クルーグマン:日本は経常黒字であるべき国だ

ポール・クルーグマン教授が、2つの興味深い論考を行っている。
1つは日本の経常黒字、もう1つは貿易不均衡の是非にかかわるものだ。


現代の日本は、ある強力な理由によって本当に経常黒字を続けるべき国なのだ: 人口動態である。
日本は急激に労働年齢人口が減少している。
これは(国内での)投資機会が限定されていることを意味しており、日本は海外の貯蓄へ投資すべき国なのだ。
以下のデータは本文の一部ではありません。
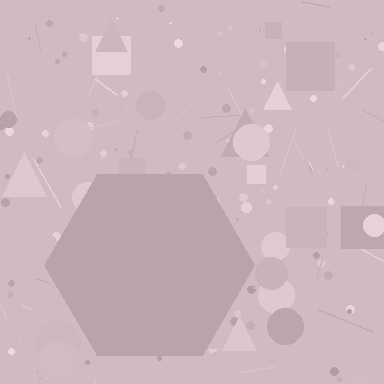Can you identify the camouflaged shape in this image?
The camouflaged shape is a hexagon.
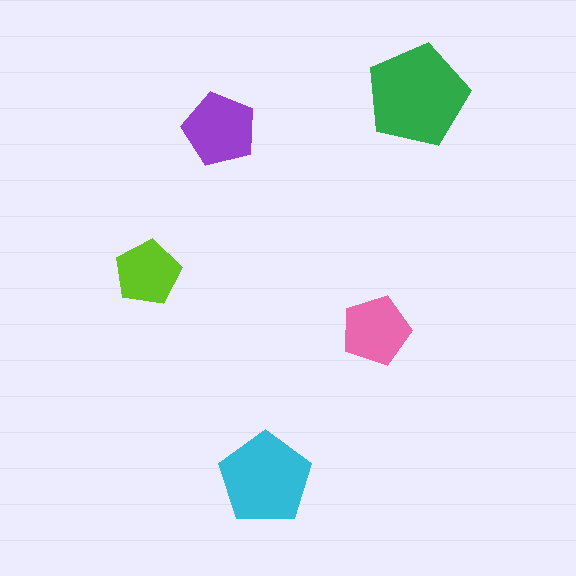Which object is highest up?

昨年トランプ大統領からフェイク・ニュース大賞を受けたクルーグマン教授がThe New York Timesのコラムで日本の経常黒字の正当性に太鼓判を押してくれている。
このノーベル賞学者を心酔する安倍首相は、次にトランプ大統領と話す時この理屈で大統領を論破すればよいのではないか。

なぜ日本は関税対象に残っているのか

クルーグマン教授がこんなことを書いたのは、日本がトランプ関税の対象から外されなかったことに興味を持ったからだ。
安全保障を目的とした関税なのに、日米同盟が考慮されなかった。
この理由を教授は探求している。

「ひとつの理由は、あなたも知っているとおり、日本人が白人でないからかもしれない。」

このノーベル賞学者は不必要で不用意な発言を好む。
トランプ支持者たちは言うだろう。
(対象から外された)韓国も白人じゃないと。


こうしたまったくの蛇足を述べた後、クルーグマン教授はトランプ関税の本当の理由を推測する。
2つ目の可能性は、大統領が時代遅れの感覚しか持たず、日本が世界を席巻するという幻影をまだ見続けているためとしている。
大統領が幻影を見続けているという点は間違っていないかもしれない。
ただし、これも感覚の問題であって、現実の数字に降りてくる話ではない。

経常収支は勝ち負けを示さない

教授は3つ目に考えられる理由をこう書いている。

「米国が日本に対して計上している貿易赤字は、中国からの輸出に組み込まれている日本の部品を含めると見かけの数字より実質的には大きい。
そしてトランプは
(a) 貿易赤字とは負けであり、誰か他の国が勝っていることを意味する
(b) 貿易収支は保護主義によって決まっている
と信じている。」

もちろん、いずれも間違いと言うしかない。
貿易収支は勝ち負けを示すものではないし、保護主義が貿易収支を左右するのは事実としても他にも重大な要因が存在する。
貿易収支とは資本フローの裏返しにすぎない。

「自国からの流出より多く外国資本の流入を引き寄せる国は、純粋な算数から言って、経常赤字(投資所得を含む)を計上せざるをえない。